SGML: Groves as trees, graphs

David Durand asserted that a grove" is just a new name for what everyone else in the world calls "parse tree", and others (Eliot Kimber, James Clark, Joe English) sought to nuance that characterization. . .
From w3c-sgml-wg-request@www10.w3.org Sat Dec 28 23:23:14 1996
Date: Sun, 29 Dec 1996 12:16:52 +0700
To: dgd@cs.bu.edu (David G. Durand)
From: James Clark <jjc@jclark.com>
Subject: Re: clink/ilink direction (Was: anchor awareness)
Cc: w3c-sgml-wg@www10.w3.org

At 16:02 28/12/96 -0500, David G. Durand wrote:
>At 4:11 PM 12/27/96, W. Eliot Kimber wrote:
>>At 05:04 PM 12/27/96 -0500, David G. Durand wrote:
>>>    A "grove" is just a new name for what everyone else in the world calls
>>>a "parse tree".
>>
>>Not exactly correct: groves are a new name for what everyone else in the
>>world calls a direct graph data structure.  It happens that one obvious
>>application of directed graphs is the representation of parse trees, but
>>that's not the only thing groves are used for.  Groves are useful because
>>the provide the following features on top of the basic directed graph of
>>nodes concept:
>
>trees are directed graphs. Are you saying that groves can include cyles of
>nodes (ie node that are their own ancestors), or multiple inheritance
>(directed _acyclic graphs_)? If not, groves are part of that subset of
>directed graphs known as trees, and you are spreading more smoke into the
>air, instead of shedding light on the issues.

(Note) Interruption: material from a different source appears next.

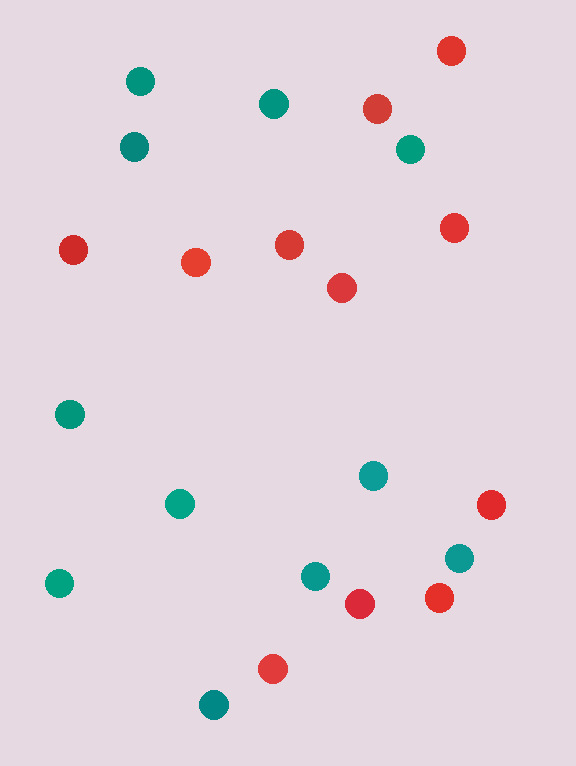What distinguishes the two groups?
There are 2 groups: one group of red circles (11) and one group of teal circles (11).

Groves are directed graphs (not acyclic), but they can also be considered as
trees.  More precisely:

- A subset of the edges are distinguished as representing
"origin-to-subnode" relationships.  If you delete all edges other than
these, then the graph becomes a single tree.

- A subset of the "origin-to-subnode" edges are distinguished as
representing parent-child relationships.  If you delete all edges other than
these, then the graph becomes a set of disjoint trees: one of these trees is
the normal ESIS-like element structure tree; each attribute assignment (name
plus value) is also its own tree.

James

              ----------------------------------------------

From w3c-sgml-wg-request@www10.w3.org Sun Dec 29 21:25:35 1996
To: w3c-sgml-wg@www10.w3.org
Subject: Re: clink/ilink direction (Was: anchor awareness) 
Date: Sun, 29 Dec 1996 19:13:39 -0800
From: Joe English <jenglish@crl.com>

dgd@cs.bu.edu (David G. Durand) wrote:
> W. Eliot Kimber:
> >David G. Durand:
> >>    A "grove" is just a new name for what everyone else in the world calls
> >>a "parse tree".
> >
> >Not exactly correct: groves are a new name for what everyone else in the
> >world calls a direct graph data structure. [...]
>
> trees are directed graphs. Are you saying that groves can include cyles of
> nodes (ie node that are their own ancestors), or multiple inheritance
> (directed _acyclic graphs_)?

Sort of.

Groves are like trees in that every node with the exception
of a unique root node has a single parent.  However, nodes
in a grove also have a collection of named properties,
whose values can be either "plain data" or a list of
references to other nodes.  Nodal properties (those whose
value is a list of nodes) are classified as either "subnode
properties" or "reference node properties"; every node
except for the root is a member of a subnode property of
exactly one other node in the grove (i.e., its parent), but
there are no restrictions on reference node properties.  If
you consider only the subnode properties, you have a tree;
if you consider the reference node properties as well, you
have a directed (possibly cyclic) graph.

Further, non-leaf nodes have a single distinguished subnode
property designated as the "content property"; if you
consider only the content properties you get the
"principal tree" of the grove.  For example in the
SGML grove plan, attribute nodes are subnodes of element
nodes, but they are not part of the principal tree.

> >3. Provides a standardized abstraction mechanism divorced from the
> >   implementation issues.
> 
> Ah, kind of like a parse tree. In fact, exactly like.

A grove is nothing like a parse tree in the sense
of the term with which I am familiar (a representation
of a derivation of a string of terminals with respect to 
a grammar); they're more like an abstract syntax tree 
(i.e., a representation of the information derived from 
the parse tree) augmented with cross-references between nodes.

> My inclination agaist groves stems from:
>    1. The complexity of groves (reflecting the complexity of full SGML parsin
> g).

The grove data structure taken by itself is really quite
simple and elegant.  The SGML property set is horrendously
complex, but if you only consider the "important" parts
(e.g., ESIS plus a few extra properties that got left out)
groves are very useful.  (Cost 2 uses a grove-like data
structure for its internal representation, so I can attest
to their utility.)


--Joe English

  jenglish@crl.com